The FCA regards its in-house transaction monitoring system as unusual internationally in handling 13m transactions per day, containing a database of transactions going back to 2007 that can be used to analyse data and automatically forwards information for 8m transactions to ESMA for other regulators each day. The data has already proved useful in enforcement cases, for example, providing comparative data in the enforcement action against a gilt trader, Mark Stevenson, in an enforcement action earlier this year.
SEC bringing more cases, but fewer "blockbusters"
The US Securities and Exchange Commission (SEC) continues its focus on insider trading enforcement, but has adopted an approach that goes beyond high-value, "blockbuster" transactions. This follows a policy set out in October 2013 by the Chair of the SEC and former federal prosecutor, Mary Jo White, to pursue cases with lower values and lower stakes as well. New data on enforcement activity suggests this is happening.
For its 2013 fiscal year, the SEC reported 686 enforcement actions. Recent data for its 2014 fiscal year shows a year-on-year increase, and in September alone the SEC filed civil charges against 36 individuals and companies, but in no case did it seek a penalty of more than US$370,000. This follows some conspicuous losses earlier this year in large value cases against prominent individuals. In the largest cases in 2014, the SEC reached seven settlements that exceed US$100m, four of which related to the 2008 financial crisis. Under the current SEC leadership, increased numbers of enforcement cases in a broad range of areas is expected for the next few years.
SEC pays US$30m whistleblower award to overseas tipper
In September 2014, the SEC announced a US$30m cash award to an individual outside of the United States who provided the SEC with a tip about violations of US securities laws. This is the fourth time that the SEC has paid such an award to an individual living outside its jurisdiction and the largest award by the SEC to anyone, anywhere to date.

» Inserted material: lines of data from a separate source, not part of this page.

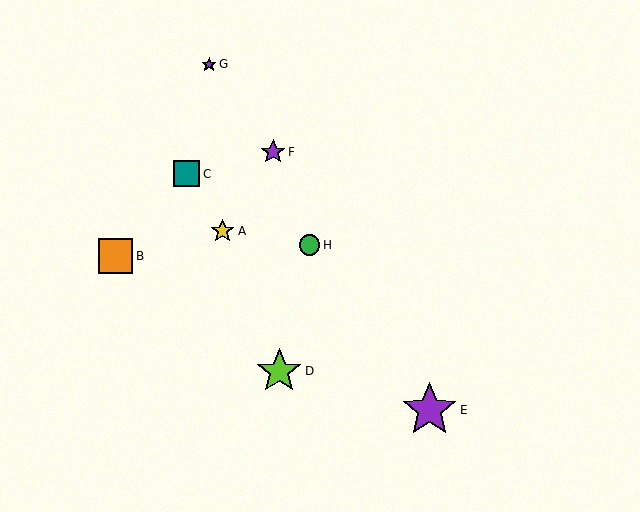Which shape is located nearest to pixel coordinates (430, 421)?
The purple star (labeled E) at (430, 410) is nearest to that location.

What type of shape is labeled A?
Shape A is a yellow star.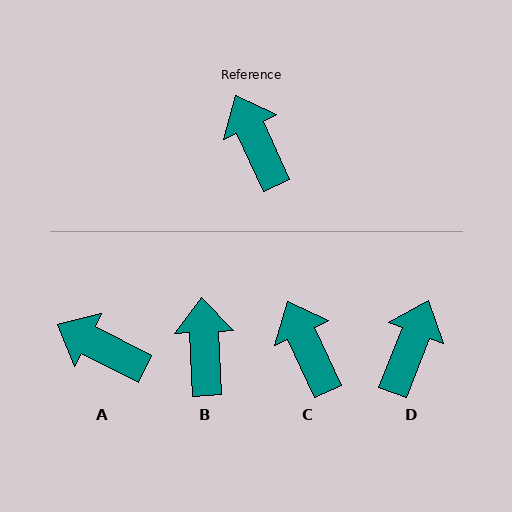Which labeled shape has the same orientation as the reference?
C.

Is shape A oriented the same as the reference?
No, it is off by about 38 degrees.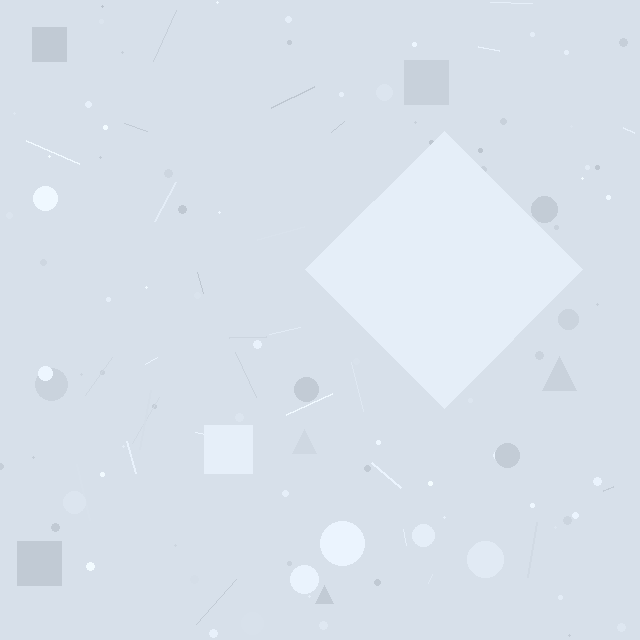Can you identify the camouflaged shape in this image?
The camouflaged shape is a diamond.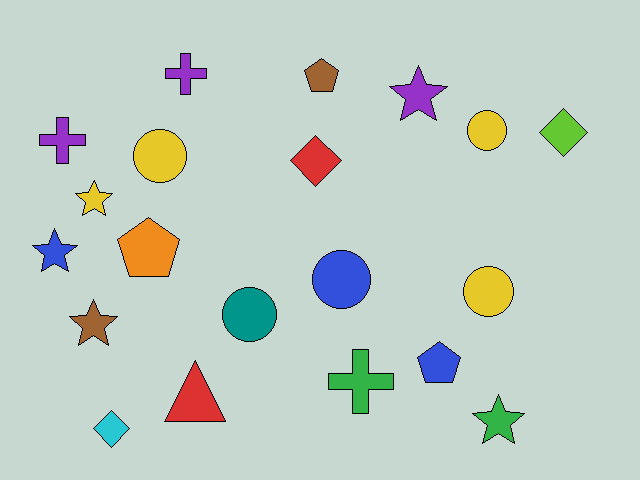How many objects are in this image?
There are 20 objects.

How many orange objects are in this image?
There is 1 orange object.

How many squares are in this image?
There are no squares.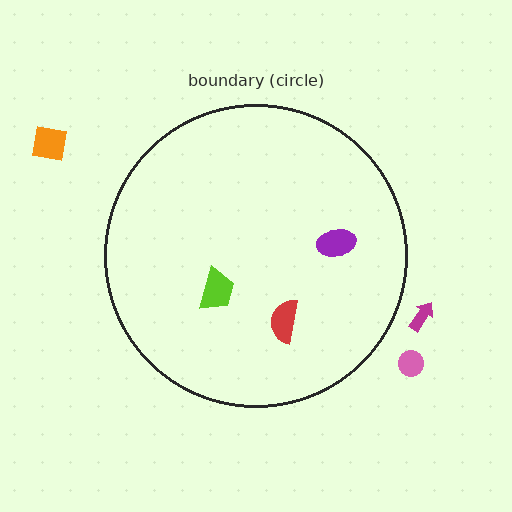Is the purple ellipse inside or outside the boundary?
Inside.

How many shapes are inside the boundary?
3 inside, 3 outside.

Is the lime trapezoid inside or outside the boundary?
Inside.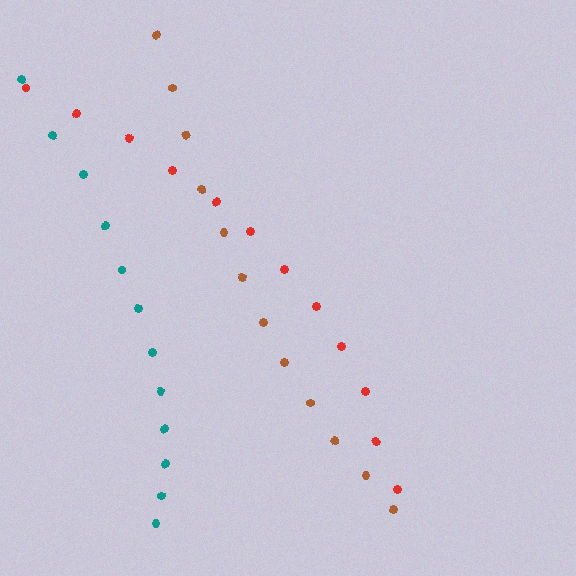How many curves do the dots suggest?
There are 3 distinct paths.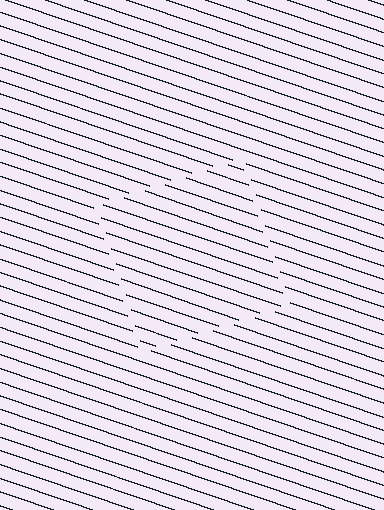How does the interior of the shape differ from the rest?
The interior of the shape contains the same grating, shifted by half a period — the contour is defined by the phase discontinuity where line-ends from the inner and outer gratings abut.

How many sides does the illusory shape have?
4 sides — the line-ends trace a square.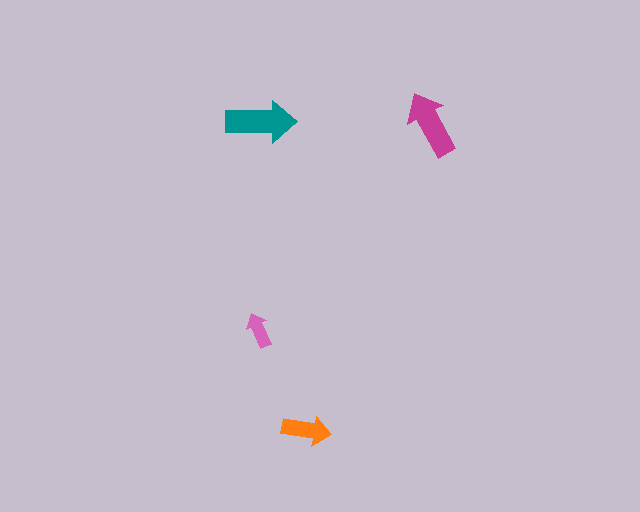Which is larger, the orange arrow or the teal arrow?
The teal one.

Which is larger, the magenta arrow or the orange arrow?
The magenta one.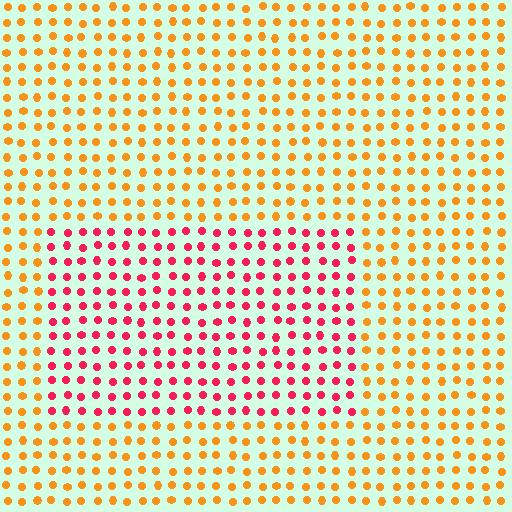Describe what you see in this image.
The image is filled with small orange elements in a uniform arrangement. A rectangle-shaped region is visible where the elements are tinted to a slightly different hue, forming a subtle color boundary.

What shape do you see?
I see a rectangle.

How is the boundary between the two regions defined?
The boundary is defined purely by a slight shift in hue (about 51 degrees). Spacing, size, and orientation are identical on both sides.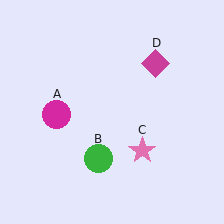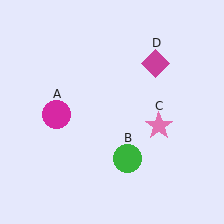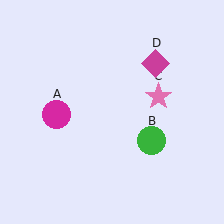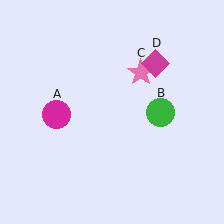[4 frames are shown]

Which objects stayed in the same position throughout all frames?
Magenta circle (object A) and magenta diamond (object D) remained stationary.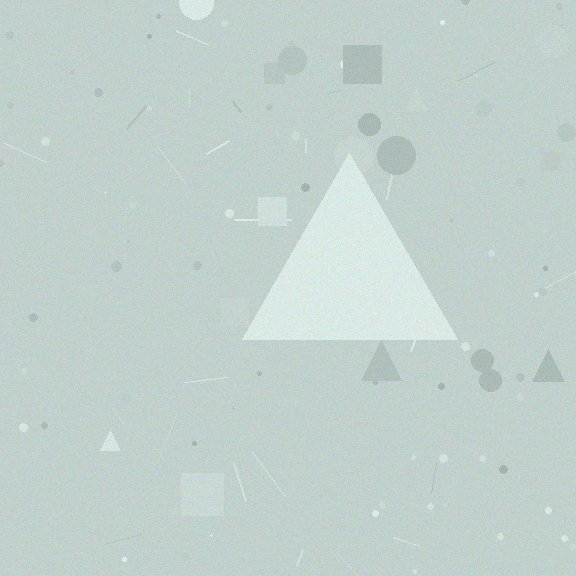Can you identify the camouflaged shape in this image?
The camouflaged shape is a triangle.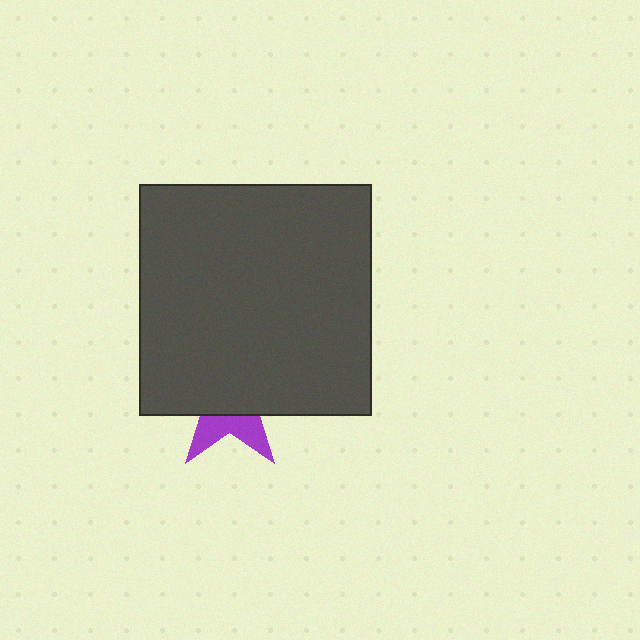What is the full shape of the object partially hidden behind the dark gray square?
The partially hidden object is a purple star.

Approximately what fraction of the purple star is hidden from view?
Roughly 67% of the purple star is hidden behind the dark gray square.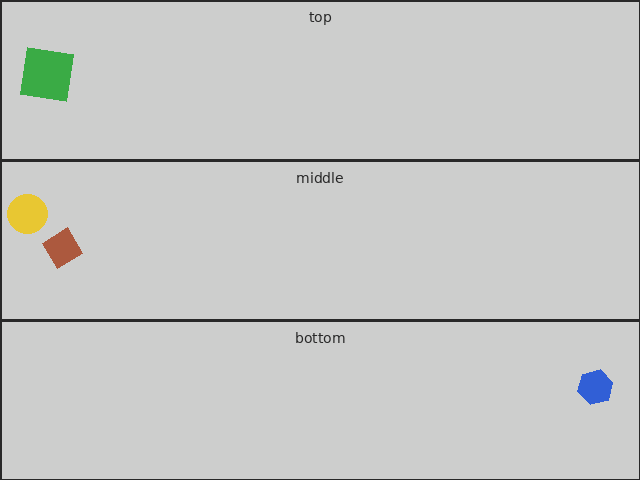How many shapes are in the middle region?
2.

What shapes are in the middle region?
The yellow circle, the brown diamond.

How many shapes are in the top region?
1.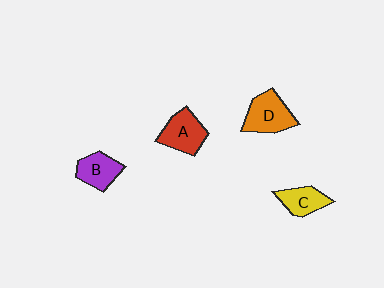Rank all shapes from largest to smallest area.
From largest to smallest: D (orange), A (red), B (purple), C (yellow).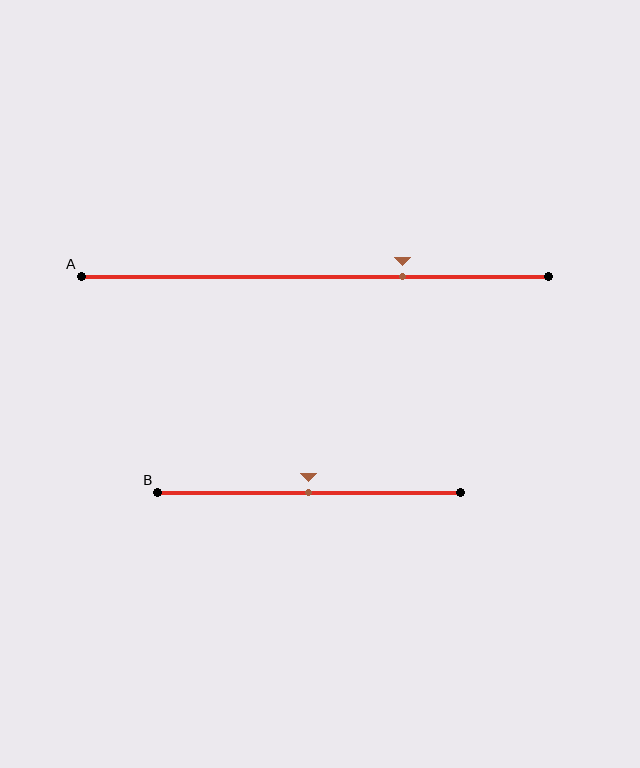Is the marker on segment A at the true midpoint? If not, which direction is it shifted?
No, the marker on segment A is shifted to the right by about 19% of the segment length.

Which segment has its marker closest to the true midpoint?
Segment B has its marker closest to the true midpoint.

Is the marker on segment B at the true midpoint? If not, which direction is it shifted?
Yes, the marker on segment B is at the true midpoint.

Three years ago, the SEC started its "whistleblower" program in which it pays individuals who provide it with original information about securities violations, such as fraud, manipulation, and insider trading that lead to enforcement actions. Awards are equal to 10 to 30 per cent of the monetary sanctions collected above US$1m. Approximately 12 per cent of the SEC's tips come from individuals outside the US with the UK, Canada, and China leading the way and accounting for close to half of all non-US tips received.
The program remains controversial because of the potential incentive for an employee to circumvent a company's compliance program and report violations directly to the government. US companies with subsidiaries abroad as well as non-US companies with shares traded on a US exchange (e.g., American Depository Receipts) should be mindful of the possibility that an employee could become a whistleblower.